広重が名所江戸百景で描いた五重塔は、文化の大火(1806年)で焼失した後に再建されたものだ。芝丸山古墳の上から、五重塔越しに古川や赤羽橋がある方面を眺めたと推測できる。古地図と照らし合わせると、古川の向こう岸に描かれた長屋塀の大名屋敷は、筑後久留米藩有馬家の上屋敷となる。
この有馬家上屋敷には、2つの名物があったという。一つは1818(文政元)年に国元の久留米から勧請(かんじょう)した水天宮で、元絵の真ん中、長屋塀のずっと奥に見える幟(のぼり)が立っている場所だ。江戸市中の人々からの信仰もあつく、塀越しにさい銭を投げる人が後を絶たなかったため、毎月5日には屋敷の門を開放したという。もう一つの名物は江戸で一番高いといわれた火の見櫓(やぐら)で、元絵の左側に描かれている。文化年間(1804-18年)に築かれて、高さは3丈(約9メートル)だったという。屋敷南の山の上に建てられたので、櫓の上からは城南地域が広く見渡せたであろう。
写真は、芝丸山古墳の西に建つ「ザ・プリンス パークタワー東京」から撮影したものだ。現在、この場所の古川は首都高速道路の下を流れていて、赤羽橋もほんの少ししか見えない。しかし、元絵の川と高速道路を重ね合わせてみると、当時の地形がイメージできたので作品とした。
●関連情報
増上寺、芝公園、東京タワー、水天宮
江戸時代、徳川家の菩提寺として繁栄した増上寺は、東京プリンスホテルなどを含む芝公園全体の土地を領有していた。その広大な境内は、1873(明治6)年の太政官布達によって、上野と浅草、深川、飛鳥山と共に日本最初の公園に指定された。
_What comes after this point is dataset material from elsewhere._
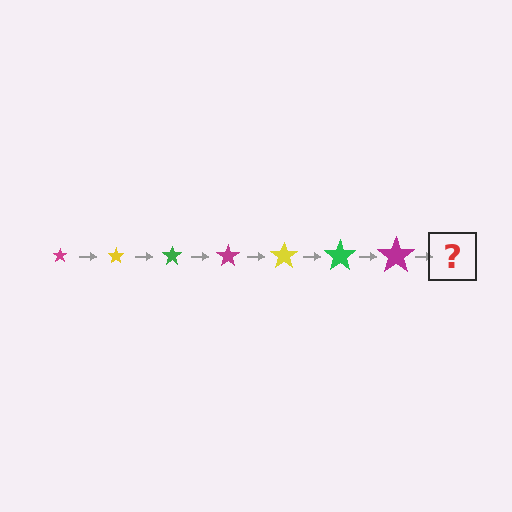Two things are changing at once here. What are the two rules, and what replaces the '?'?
The two rules are that the star grows larger each step and the color cycles through magenta, yellow, and green. The '?' should be a yellow star, larger than the previous one.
広重が描いた五重塔は、第2次世界大戦で焼け落ちるまで立っていたという。戦後、増上寺境内と芝公園の敷地が明確に区分けされ、公園が増上寺を取り囲むような形になる。五重塔の跡地は境内ではなく、芝公園内となったことなどで再建されることはなかったが、1958(昭和33)年に東京タワーがすぐ近くに造られたことは由縁を感じさせる。昭和を代表する塔を間近に眺められる芝公園には、毎日多くの観光客が訪れている。
有馬邸は明治以降、青山、そして日本橋蛎殻町(かきがらちょう)に引っ越している。それに伴い、水天宮も一緒に移転。現在は日本橋蛎殻町に東京メトロ「水天宮前」駅ができて、子授けや安産の神様として信奉されて参詣客でにぎわう。また、有馬家との縁も続いており、有馬家17代目の当主が水天宮の宮司を務めている。
浮世写真家 喜千也「名所江戸百景」——広重目線で眺めた東京の今
「名所江戸百景」は、ゴッホやモネなどに影響を与たことで知られる浮世絵師・歌川広重(うたがわ・ひろしげ)の傑作シリーズ。 安政3年(1856年)から5年にかけて、最晩年の広重が四季折々の江戸の風景を描いた。大胆な構図、高所からの見下ろしたような鳥瞰(ちょうかん)、鮮やかな色彩などを用いて生み出された独創的な絵は、世界的に高い評価を得ている。その名所の数々を、浮世絵と同じ場所、同じ季節、同じアングルで、現代の東京として切り取ろうと試みているのが、浮世写真家を名乗る喜千也氏。この連載では、彼のアート作品と古地図の知識、江戸雑学によって、東京と江戸の名所を巡って行く。